Il rencontre une Française, Tiette. Comme beaucoup d'histoires d'amour, ça finit mal. Gabritschevsky ne s'en remet pas. Le choc est colossal. En 1927, il rejoint l'Institut Pasteur, à Paris. Sa mère meurt en 1930 : encore un choc. En 1931, il travaille à l'université d'Edimbourg. Son état de santé l'oblige à interrompre son séjour, il revient à Munich. Il est interné dans l'hôpital psychiatrique d'Eglfing-Haar (Munich). Pendant la seconde guerre mondiale, comme beaucoup de malades mentaux, il est enfermé dans une cave : nouveau choc... A Haaar, il se consacre totalement à son art. Ce paysage infranchissable en est un exemple.

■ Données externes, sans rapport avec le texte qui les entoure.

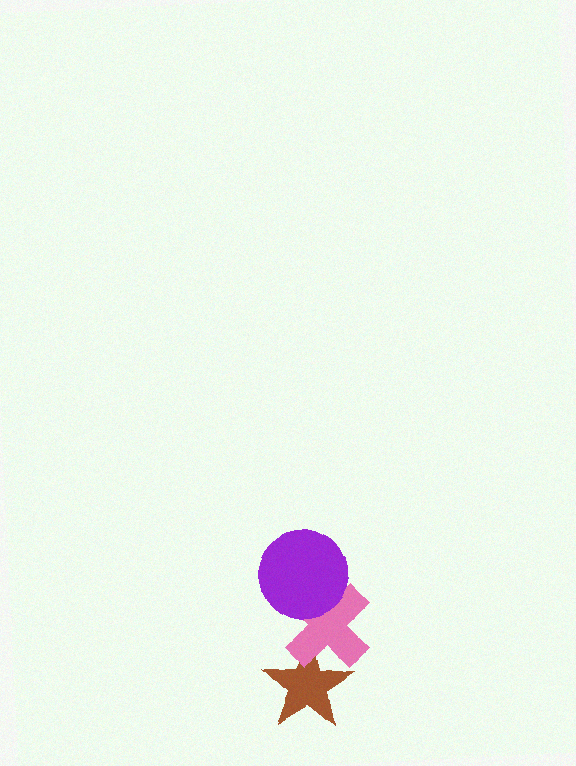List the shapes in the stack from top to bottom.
From top to bottom: the purple circle, the pink cross, the brown star.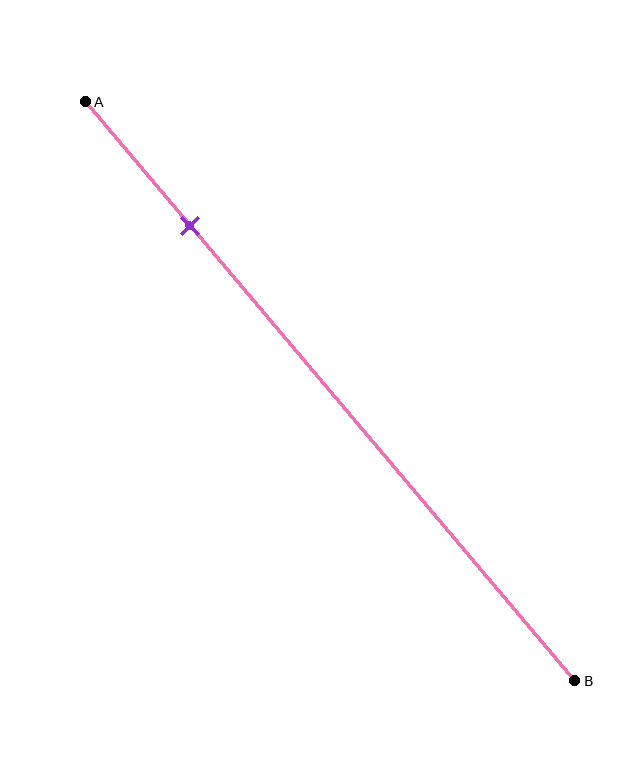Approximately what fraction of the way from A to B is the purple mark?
The purple mark is approximately 20% of the way from A to B.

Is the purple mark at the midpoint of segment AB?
No, the mark is at about 20% from A, not at the 50% midpoint.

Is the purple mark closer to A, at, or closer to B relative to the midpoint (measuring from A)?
The purple mark is closer to point A than the midpoint of segment AB.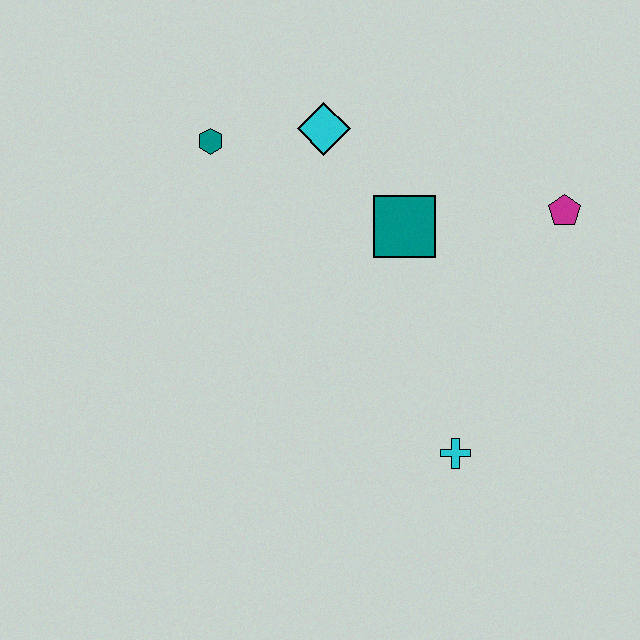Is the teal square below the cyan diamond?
Yes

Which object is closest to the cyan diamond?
The teal hexagon is closest to the cyan diamond.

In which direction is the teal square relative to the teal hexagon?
The teal square is to the right of the teal hexagon.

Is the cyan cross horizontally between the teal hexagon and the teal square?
No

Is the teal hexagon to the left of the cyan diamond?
Yes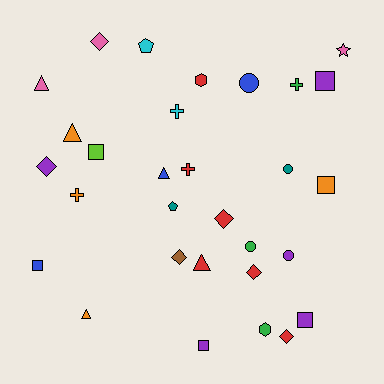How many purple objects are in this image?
There are 5 purple objects.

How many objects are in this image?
There are 30 objects.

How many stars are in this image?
There is 1 star.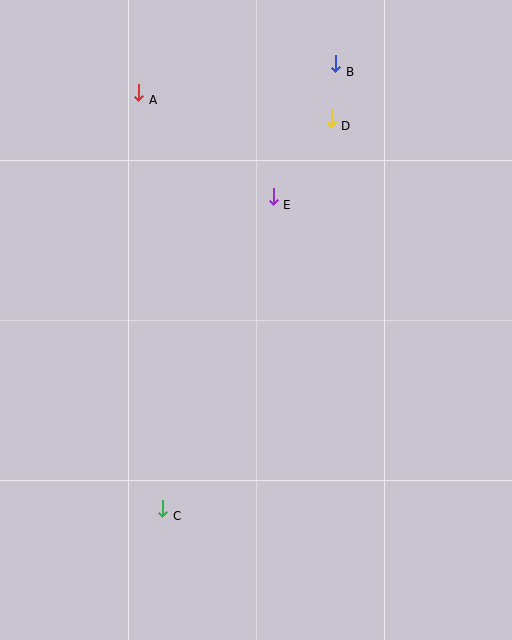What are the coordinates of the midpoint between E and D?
The midpoint between E and D is at (302, 165).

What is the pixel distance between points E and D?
The distance between E and D is 98 pixels.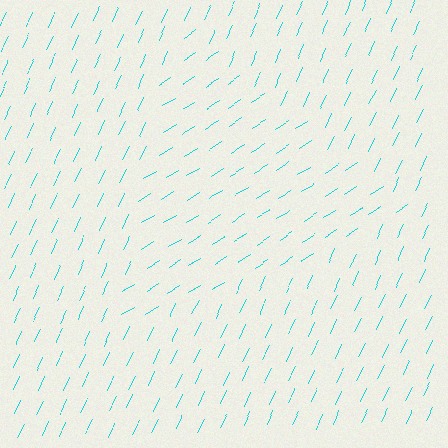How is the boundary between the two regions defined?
The boundary is defined purely by a change in line orientation (approximately 32 degrees difference). All lines are the same color and thickness.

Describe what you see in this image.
The image is filled with small cyan line segments. A triangle region in the image has lines oriented differently from the surrounding lines, creating a visible texture boundary.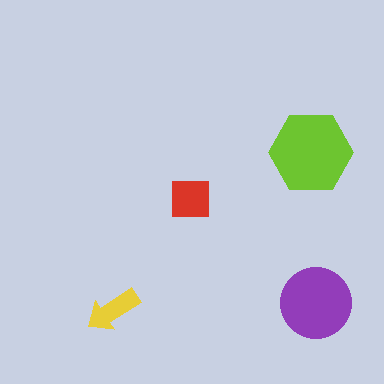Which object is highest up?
The lime hexagon is topmost.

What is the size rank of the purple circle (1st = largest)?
2nd.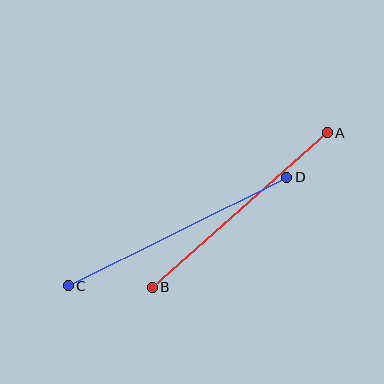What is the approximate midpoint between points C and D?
The midpoint is at approximately (177, 232) pixels.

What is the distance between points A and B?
The distance is approximately 233 pixels.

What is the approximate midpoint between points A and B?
The midpoint is at approximately (240, 210) pixels.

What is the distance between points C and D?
The distance is approximately 244 pixels.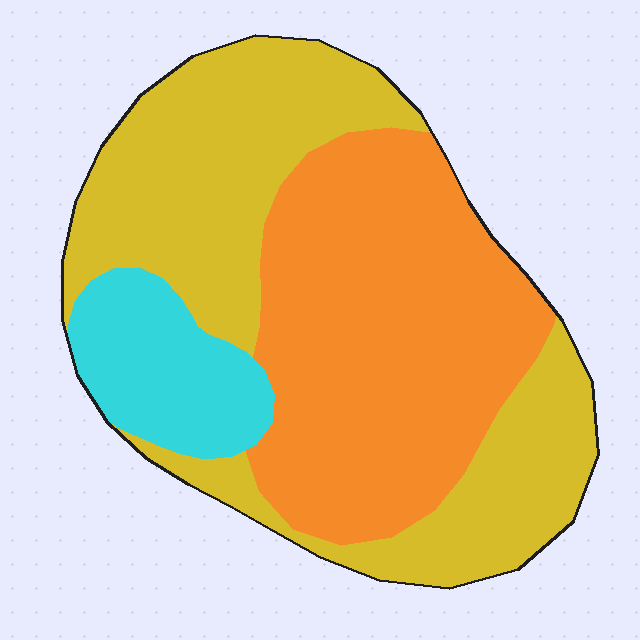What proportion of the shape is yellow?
Yellow covers around 45% of the shape.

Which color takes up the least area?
Cyan, at roughly 15%.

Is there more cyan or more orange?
Orange.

Eugen Gabritschevsky : sans titre, 1948, gouache sur papier, 21 cm x 29,5. Collection Chave, Vence

Eugen Gabritschevsky : sans titre, 1948, gouache sur papier, 21 cm x 29,5. Collection Chave, Vence

Son frère Georg envoie quelques photographies à Dubuffet. Le chef de l'Art Brut trouve, avec raison, que cela ne correspond pas à son mouvement, mais il en parle à la galerie Chave à Vence. Elle se rend sur place et acquiert 5000 pièces. La reconnaissance artistique commence. En 1972, le peintre Max Ernst achète cinq peintures de Gabritschevsky. Eugen, chercheur de chemins impossibles, meurt le 5 avril 1979, à l'âge de 86 ans, dans son hôpital psychiatrique. Quelle vie !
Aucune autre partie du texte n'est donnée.